Amazon Champions Early Childhood Literacy in Tennessee with $25,000 Donation to Governor’s Books from Birth Foundation
March 11, 2013
First Lady Crissy Haslam thanks world’s largest online retailer for supporting statewide Imagination Library
At an event today hosted by the Fannie Battle Day Home for Children, Tennessee First Lady Crissy Haslam thanked Amazon – the world’s largest online retailer and a statewide partner of the Governor’s Books from Birth Foundation (GBBF) – for its recent $25,000 contribution to the GBBF and Tennessee’s statewide Imagination Library.
The money will be distributed evenly among the four counties where Amazon has fulfillment centers – Bradley, Hamilton, Rutherford and Wilson – and used to provide free, high-quality, age-appropriate books to preschool children (ages 0-5) living in those areas. Mrs. Haslam joined Theresa Carl, GBBF president, in thanking Amazon for its generosity, citing the tremendous impact the gift will make in recipient communities.

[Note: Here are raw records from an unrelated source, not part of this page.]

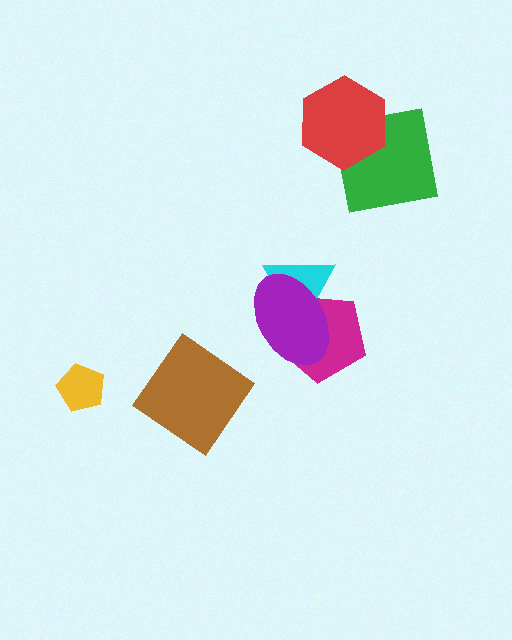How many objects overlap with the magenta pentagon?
2 objects overlap with the magenta pentagon.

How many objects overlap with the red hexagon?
1 object overlaps with the red hexagon.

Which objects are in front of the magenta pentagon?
2 objects cover part of the magenta pentagon: the cyan triangle and the purple ellipse.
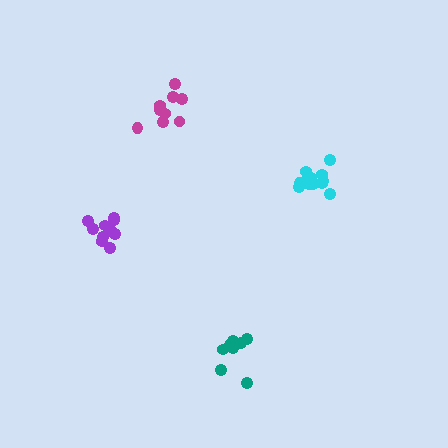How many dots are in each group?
Group 1: 9 dots, Group 2: 11 dots, Group 3: 12 dots, Group 4: 9 dots (41 total).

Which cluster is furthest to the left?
The purple cluster is leftmost.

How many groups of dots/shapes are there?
There are 4 groups.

“Bill and I are extremely grateful for Amazon’s desire to positively impact the communities where its employees live and work,” Mrs. Haslam said. “The benefits children can gain from reading and listening to books early in life are invaluable.”

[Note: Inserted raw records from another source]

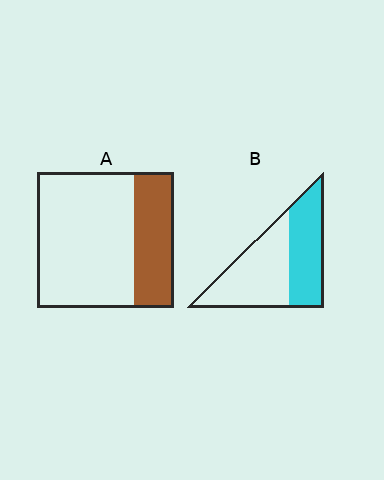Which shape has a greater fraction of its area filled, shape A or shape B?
Shape B.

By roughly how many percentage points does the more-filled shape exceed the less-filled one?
By roughly 15 percentage points (B over A).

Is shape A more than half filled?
No.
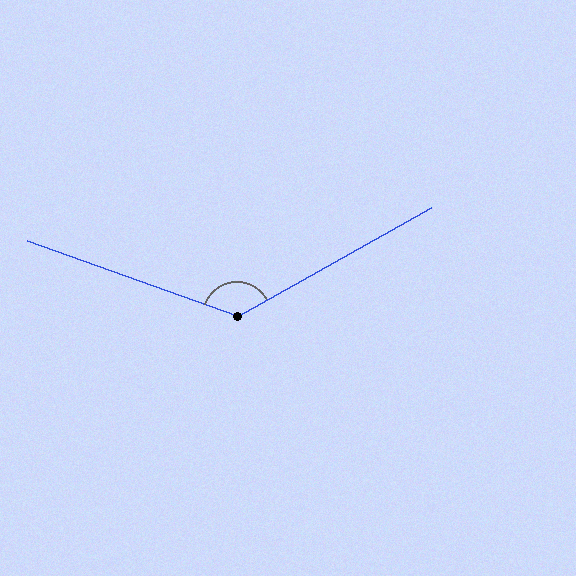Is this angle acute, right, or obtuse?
It is obtuse.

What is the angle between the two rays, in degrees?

The company known for shipping its iconic packages to consumers’ doorsteps is helping the GBBF and Dolly Parton’s Imagination Library put books in the mailboxes of Tennessee’s youngest readers.
“As the world’s leading online retailer, Amazon has become virtually synonymous with ‘books,’ and its generous gift of $25,000 to the GBBF only strengthens that association,” Carl said. “We are truly grateful to Amazon for its commitment to ensuring that free books reach preschool children and investing in their growth and development.”
Sanjay Shah, Amazon’s director of regional operations for Tennessee, was on hand to read a book to preschoolers at the day care center and present a check to the GBBF, expressing his company’s continuing support for the cause of early childhood literacy.
“Literacy is the gateway to success in all facets of life,” Shah said. “Amazon is thrilled to partner with the Governor’s Books from Birth Foundation to help instill a love of reading in our children, which stirs the imagination and later fosters critical and innovative thinking–values we prize at Amazon. On behalf of the thousands of Amazon associates in Tennessee, I want to thank the Governor’s Books from Birth Foundation for providing us with this opportunity to give back.”
All of Tennessee’s 408,000 children under age five have access to the Imagination Library, and an Imagination Library program affiliate exists in all 95 counties in the state. Begun by Dolly Parton in 1996 as a gift to the children in her hometown of Sevierville, Tenn., the Imagination Library mails one new, high-quality, age-appropriate book every month to registered children, from birth until age five – at no cost to families and regardless of income. Over 17 million books have been delivered since the GBBF’s inception in October 2004. Approximately $24 annually (or $2 per book) provides for the purchase and delivery of 12 books to one child. With funding support from the Tennessee General Assembly, various foundations, individual donors, and a host of private corporate sponsors, the GBBF matches ($12 per book, per child) all funds raised by each of Tennessee’s Imagination Library program affiliates – a dynamic public-private partnership unlike any other in the U.S.
Tennessee is the only state to have the Imagination Library program in every one of its counties.
An increasing amount of research points to the universally positive impact of having books in the home. Imagination Library participants from both low-income and middle-income households arrive to kindergarten more prepared to learn than non-participants. A 2010 study indicated that simply having more books around the house correlates to a child’s completing more years of formal education. In January of this year, a team of researchers concluded that reading to a child in an interactive style can raise the child’s IQ by as much as six points.
Children who have not developed some basic literacy skills by the time they enter school are three to four times more likely to drop out later. In a recent study conducted by the Urban Child Institute, research showed that programs like the Imagination Library lead to early childhood language development, school readiness, grade progression, on-time graduation and college attendance.
“The benefit of putting books in the hands of Tennessee’s preschoolers is truly immeasurable,” Carl said.